Alfa Romeo 4C Spider (2x) | Europcar München Selection Nord



  • Der 4C Spider ist das schlechteste Auto, das ich je gefahren bin.
    Praktisch betrachtet. Denn als Transportmittel ist der Alfa total sinn- und nutzlos.
    Er ist laut, hart, ungemütlich und hat gerade mal genug Stauraum für das Targadach und eine Flasche Wasser.
    Gibt natürlich auch kein Navi, keine Assistenten - vor allem einen „Ein- und Ausstiegsassistenten“ könnte man gut gebrauchen… Als 4C-Fahrer wird man ziemlich schnell „Privilege Executive DIA“ beim Physiotherapeuten.
    In jedem anderen Auto würde ich das (und noch viel mehr) bemängeln. Im Alfa find ich es super :D (auch wenn ich die Punkte im weiteren Verlauf des Reviews erwähne). Da sind die ganzen Unzulänglichkeiten irrelevant. Es ist einfach egal. Wirklich, da wiederhole ich mich gern ;-).

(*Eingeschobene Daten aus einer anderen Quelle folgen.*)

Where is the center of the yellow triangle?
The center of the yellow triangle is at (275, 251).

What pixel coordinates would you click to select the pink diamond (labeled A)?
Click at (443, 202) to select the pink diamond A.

    Der Alfa wurde als emotionales Spaßgefährt geschaffen. Und das hat geklappt, aber hallo!
    Allein der Gedanke an den roten Flitzer treibt mir ein Grinsen ins Gesicht - Tage, Wochen und Monate nach der letzten Fahrt.


    Allgemein zum Auto:
    Was für eine Maschine. Nicht zu vergleichen mit allem, was ich bisher gefahren bin.
    Wenn man mich heute danach fragt, welche Emotionen ein C63S, ein M3/M4 oder ein TT Cab hervorrufen muss ich immer an den 4C denken: „Klar, sind schon geile Autos, aber im Vergleich zum Alfa…“
    Er ist das absolute Gegenteil zu einem genauso schnellen Audi S3, der unaufgeregt perfekt ist. Und praktisch. Mit 5 Plätzen, einem Kofferraum, in den Koffer passen, Navi, Soundsystem, Abstandstempomaten und Spurhalteassistenten - für den halben Preis.
    Ne, das ist alles egal. Die italienische Schönheit nimmt Dich einfach mit und lässt Dich nicht mehr los. In jeder Sekunde möchte sie deine Aufmerksamkeit - und bekommt sie auch, zu Recht.


    Design:
    Grundsätzlich finde ich ja, dass das jeder selber entscheiden darf. Aber Grundsätze gelten beim Alfa nicht, der 4C Spider ist einfach wunderschön, egal wie man es dreht und wendet. Basta!
    Er zieht die Blicke auf sich wie kein anderes Auto, insbesondere in der für mich perfekten Farbe: Rot






    Interieur:
    Das Interieur ist so kontrastvoll wie das restliche Auto.
    Von sündhaft teuer bis unfassbar billig ist alles dabei.
    Man sieht quadratmeterweise Carbon - Boden, der Schweller, egal wohin man blickt, überall feinstes Carbon.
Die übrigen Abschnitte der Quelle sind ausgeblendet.